DÉFIEMENT. s. m. Terme de Coutumes. Déclaration de guerre, défi, appel. Provocatio.

DÉFIER. v. a. Faire un appel, provoquer son ennemi au combat, soit aux armes, soit en toutes sortes de disputes, de jeux & d’exercices. Provocare. Les anciens Chevaliers se défioient souvent pour éprouver leur courage. Défier quelqu’un à boire, à chanter, au jeu, au trictrac, à la paume. Marsias osa défier Apollon à qui joueroit mieux de la flûte. Bens. Je m’en vais défier les vents au milieu de l’Océan. Voit.

Dans ce mot l’i & l’e qui sont de suite font deux syllabes différentes dans ces vers :

Et sur le mérite des mœurs,
On pourroit défier les plus fins connoisseurs
De vous souhaiter quelque chose. Me. Des-Houl.

Ce mot vient de diffidare, qui se trouve en plusieurs Auteurs de la basse Latinité. Ménage.

Défier, sert aussi à reprocher à quelqu’un son peu de forces, ou son peu de courage, en le piquant & en l’aiguillonnant. Hoc age, si potes, rem magnam feceris, &c. C’est le tour Latin qu’on doit donner à ces expressions Françoises. Je vous défie d’aller en cette maison où il revient des Esprits. Vous me voulez faire un procès, je vous en défie. Je vous défie de m’oublier entièrement, & vous n’aurez jamais sans moi que des plaisirs imparfaits. Let. Port. Vous ne sautiez m’oublier, il est impossible que, &c.

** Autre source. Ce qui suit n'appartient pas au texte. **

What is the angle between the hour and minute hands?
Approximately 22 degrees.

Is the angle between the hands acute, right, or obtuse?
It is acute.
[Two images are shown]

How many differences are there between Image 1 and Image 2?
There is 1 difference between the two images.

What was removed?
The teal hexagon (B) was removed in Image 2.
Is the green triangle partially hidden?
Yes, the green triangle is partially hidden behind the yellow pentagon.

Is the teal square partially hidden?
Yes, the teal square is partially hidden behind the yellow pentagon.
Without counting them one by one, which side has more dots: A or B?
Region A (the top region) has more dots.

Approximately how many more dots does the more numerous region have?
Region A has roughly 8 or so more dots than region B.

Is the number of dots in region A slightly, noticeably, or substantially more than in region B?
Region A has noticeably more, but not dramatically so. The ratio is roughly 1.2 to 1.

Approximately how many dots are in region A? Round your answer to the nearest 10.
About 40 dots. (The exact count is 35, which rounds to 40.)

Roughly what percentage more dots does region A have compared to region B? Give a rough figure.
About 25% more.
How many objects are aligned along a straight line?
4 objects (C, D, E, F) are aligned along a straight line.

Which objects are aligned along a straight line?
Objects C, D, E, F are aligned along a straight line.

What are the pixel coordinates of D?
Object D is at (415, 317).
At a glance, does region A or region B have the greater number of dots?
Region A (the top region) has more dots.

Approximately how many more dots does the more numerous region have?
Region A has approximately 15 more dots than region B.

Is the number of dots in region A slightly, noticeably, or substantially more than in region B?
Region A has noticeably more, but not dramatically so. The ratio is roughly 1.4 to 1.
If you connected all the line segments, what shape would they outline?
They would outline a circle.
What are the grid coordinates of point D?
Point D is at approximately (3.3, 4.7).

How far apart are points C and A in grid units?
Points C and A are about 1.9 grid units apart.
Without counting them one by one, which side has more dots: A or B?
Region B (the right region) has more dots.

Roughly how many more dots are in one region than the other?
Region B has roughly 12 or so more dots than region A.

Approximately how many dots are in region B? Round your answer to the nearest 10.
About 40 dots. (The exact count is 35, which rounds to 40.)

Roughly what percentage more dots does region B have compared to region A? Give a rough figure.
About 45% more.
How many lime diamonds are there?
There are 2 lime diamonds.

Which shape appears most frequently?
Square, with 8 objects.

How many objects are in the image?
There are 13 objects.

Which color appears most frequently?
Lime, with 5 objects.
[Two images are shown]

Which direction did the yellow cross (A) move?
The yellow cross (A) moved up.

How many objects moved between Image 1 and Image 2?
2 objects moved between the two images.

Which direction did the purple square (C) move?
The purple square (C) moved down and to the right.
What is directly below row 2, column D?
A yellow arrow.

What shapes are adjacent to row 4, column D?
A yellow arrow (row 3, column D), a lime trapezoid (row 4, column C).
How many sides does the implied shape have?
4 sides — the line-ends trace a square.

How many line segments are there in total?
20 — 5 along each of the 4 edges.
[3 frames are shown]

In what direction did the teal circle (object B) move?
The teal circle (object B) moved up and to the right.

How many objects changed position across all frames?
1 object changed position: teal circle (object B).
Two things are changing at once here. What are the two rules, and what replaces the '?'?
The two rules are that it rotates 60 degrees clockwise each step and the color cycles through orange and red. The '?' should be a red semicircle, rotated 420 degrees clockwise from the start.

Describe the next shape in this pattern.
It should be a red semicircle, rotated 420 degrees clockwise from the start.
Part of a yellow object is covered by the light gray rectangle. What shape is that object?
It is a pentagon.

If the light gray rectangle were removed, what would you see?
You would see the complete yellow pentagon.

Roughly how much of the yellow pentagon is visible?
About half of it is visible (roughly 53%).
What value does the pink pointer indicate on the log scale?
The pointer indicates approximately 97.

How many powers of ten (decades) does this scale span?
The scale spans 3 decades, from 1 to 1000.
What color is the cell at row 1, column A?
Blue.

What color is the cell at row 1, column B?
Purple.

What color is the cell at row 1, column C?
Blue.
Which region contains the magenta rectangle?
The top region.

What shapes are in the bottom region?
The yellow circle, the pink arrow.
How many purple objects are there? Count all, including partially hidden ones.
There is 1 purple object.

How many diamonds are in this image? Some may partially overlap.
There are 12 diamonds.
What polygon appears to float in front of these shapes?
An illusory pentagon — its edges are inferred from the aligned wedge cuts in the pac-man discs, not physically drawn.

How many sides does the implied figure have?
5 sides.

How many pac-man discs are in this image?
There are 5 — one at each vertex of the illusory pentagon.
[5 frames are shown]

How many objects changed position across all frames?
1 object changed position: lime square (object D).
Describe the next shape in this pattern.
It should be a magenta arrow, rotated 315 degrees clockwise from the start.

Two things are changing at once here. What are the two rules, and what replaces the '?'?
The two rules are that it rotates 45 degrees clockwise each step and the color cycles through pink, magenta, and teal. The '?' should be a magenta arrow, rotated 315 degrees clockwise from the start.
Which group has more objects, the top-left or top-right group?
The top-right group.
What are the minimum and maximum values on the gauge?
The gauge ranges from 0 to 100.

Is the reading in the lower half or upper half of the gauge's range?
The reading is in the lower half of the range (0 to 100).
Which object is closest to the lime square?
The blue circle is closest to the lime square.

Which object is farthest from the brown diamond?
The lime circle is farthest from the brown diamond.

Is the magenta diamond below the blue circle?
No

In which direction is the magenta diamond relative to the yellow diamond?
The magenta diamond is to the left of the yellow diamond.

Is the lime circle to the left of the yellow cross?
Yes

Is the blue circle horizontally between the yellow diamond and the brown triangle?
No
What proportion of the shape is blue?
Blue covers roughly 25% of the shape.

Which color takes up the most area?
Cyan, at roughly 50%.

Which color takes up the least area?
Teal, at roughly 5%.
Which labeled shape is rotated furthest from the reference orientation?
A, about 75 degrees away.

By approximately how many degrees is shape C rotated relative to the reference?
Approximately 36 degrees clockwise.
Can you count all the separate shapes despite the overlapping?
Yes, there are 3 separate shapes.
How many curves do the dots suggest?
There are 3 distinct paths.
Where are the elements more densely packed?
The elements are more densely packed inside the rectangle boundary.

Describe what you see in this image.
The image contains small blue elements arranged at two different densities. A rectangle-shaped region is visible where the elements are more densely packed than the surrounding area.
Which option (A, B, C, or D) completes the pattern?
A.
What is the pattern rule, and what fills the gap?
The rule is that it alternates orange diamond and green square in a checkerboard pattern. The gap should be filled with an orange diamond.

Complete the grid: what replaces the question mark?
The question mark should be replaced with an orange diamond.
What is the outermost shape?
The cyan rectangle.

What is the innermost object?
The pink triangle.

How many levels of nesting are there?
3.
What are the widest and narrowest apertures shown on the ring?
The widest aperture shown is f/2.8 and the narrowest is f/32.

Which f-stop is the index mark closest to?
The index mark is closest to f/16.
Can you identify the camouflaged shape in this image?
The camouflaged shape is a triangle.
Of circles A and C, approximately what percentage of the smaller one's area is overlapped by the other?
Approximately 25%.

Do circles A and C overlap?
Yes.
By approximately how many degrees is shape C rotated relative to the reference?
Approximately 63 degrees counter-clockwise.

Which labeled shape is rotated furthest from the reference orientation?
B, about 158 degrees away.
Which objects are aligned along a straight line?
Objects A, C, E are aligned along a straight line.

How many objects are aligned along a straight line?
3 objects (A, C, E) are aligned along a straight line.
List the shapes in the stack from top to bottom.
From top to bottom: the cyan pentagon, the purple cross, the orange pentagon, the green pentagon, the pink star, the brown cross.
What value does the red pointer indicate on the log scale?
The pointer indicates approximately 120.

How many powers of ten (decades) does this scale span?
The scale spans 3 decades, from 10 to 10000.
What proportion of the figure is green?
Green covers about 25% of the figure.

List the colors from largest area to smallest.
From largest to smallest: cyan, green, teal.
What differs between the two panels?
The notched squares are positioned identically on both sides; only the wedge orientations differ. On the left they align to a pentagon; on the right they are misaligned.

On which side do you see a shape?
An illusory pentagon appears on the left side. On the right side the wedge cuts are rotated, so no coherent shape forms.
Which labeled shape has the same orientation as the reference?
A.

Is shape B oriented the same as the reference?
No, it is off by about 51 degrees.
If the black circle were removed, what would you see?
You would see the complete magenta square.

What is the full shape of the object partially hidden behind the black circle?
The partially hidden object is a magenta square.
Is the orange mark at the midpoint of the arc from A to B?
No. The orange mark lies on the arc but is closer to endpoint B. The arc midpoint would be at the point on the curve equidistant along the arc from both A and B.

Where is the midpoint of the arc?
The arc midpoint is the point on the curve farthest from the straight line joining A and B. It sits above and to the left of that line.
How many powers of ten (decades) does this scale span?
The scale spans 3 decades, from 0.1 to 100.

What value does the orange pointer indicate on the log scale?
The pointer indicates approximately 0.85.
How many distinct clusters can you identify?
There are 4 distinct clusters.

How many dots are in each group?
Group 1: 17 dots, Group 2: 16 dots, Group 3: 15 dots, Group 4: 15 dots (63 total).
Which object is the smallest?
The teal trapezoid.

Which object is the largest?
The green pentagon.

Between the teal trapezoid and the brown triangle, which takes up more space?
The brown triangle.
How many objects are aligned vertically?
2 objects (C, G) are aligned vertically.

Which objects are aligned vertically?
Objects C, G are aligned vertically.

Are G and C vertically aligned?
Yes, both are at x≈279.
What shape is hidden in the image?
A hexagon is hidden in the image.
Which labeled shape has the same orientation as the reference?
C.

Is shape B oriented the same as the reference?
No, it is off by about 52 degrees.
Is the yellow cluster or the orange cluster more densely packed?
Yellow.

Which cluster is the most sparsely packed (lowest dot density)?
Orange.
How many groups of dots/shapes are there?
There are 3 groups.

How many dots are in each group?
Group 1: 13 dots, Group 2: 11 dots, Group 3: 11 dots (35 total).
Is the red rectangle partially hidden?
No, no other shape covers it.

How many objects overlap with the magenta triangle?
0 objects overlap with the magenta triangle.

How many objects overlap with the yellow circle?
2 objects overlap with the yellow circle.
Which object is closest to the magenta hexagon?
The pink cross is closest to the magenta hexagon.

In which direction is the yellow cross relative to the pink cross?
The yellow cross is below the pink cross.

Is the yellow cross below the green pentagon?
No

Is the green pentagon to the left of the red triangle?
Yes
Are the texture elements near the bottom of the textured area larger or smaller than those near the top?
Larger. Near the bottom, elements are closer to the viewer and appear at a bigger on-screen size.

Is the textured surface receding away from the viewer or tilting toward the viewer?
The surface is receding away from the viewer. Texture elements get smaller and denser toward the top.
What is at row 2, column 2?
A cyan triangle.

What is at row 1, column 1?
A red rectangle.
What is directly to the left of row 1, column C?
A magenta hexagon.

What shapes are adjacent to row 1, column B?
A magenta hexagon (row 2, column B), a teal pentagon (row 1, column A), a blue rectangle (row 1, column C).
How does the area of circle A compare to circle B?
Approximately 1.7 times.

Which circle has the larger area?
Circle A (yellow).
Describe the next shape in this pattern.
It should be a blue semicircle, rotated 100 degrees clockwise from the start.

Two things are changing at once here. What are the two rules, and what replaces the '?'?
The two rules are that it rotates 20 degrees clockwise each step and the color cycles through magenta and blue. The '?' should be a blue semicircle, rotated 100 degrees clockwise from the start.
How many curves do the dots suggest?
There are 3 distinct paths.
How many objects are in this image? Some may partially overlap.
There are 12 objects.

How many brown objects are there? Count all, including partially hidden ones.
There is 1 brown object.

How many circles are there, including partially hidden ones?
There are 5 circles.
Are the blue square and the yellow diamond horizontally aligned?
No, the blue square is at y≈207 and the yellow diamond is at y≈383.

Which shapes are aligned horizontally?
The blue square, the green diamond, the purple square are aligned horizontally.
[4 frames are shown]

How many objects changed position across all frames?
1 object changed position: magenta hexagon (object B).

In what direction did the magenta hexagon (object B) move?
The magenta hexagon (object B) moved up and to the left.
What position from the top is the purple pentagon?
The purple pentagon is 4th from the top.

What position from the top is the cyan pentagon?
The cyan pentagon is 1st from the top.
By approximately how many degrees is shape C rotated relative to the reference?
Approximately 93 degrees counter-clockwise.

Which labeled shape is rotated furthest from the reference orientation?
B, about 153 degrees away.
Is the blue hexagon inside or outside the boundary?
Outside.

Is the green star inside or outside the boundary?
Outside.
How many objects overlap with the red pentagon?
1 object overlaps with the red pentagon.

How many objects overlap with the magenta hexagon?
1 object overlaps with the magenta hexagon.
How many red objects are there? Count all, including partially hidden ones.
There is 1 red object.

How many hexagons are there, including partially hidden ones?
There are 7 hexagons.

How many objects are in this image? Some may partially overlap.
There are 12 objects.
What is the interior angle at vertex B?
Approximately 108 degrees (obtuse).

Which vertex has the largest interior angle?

Défier, en termes de Marine, a plusieurs significations, & est tantôt actif, tantôt neutre, tantôt réciproque. Défier, signifie prendre garde, empêcher que quelque chose n’arrive. Défier l’ancre du bord, c’est empêcher que l’ancre ne donne contre le bord. Défie du vent, est un avertissement qu’on donne à celui qui gouverne, afin qu’il ne prenne pas vent devant. Un vaisseau qui ne se défie que de grains qui paroissent au vent à lui. Un vent qui défie de la côte, c’est-à-dire, qui vient de la côte.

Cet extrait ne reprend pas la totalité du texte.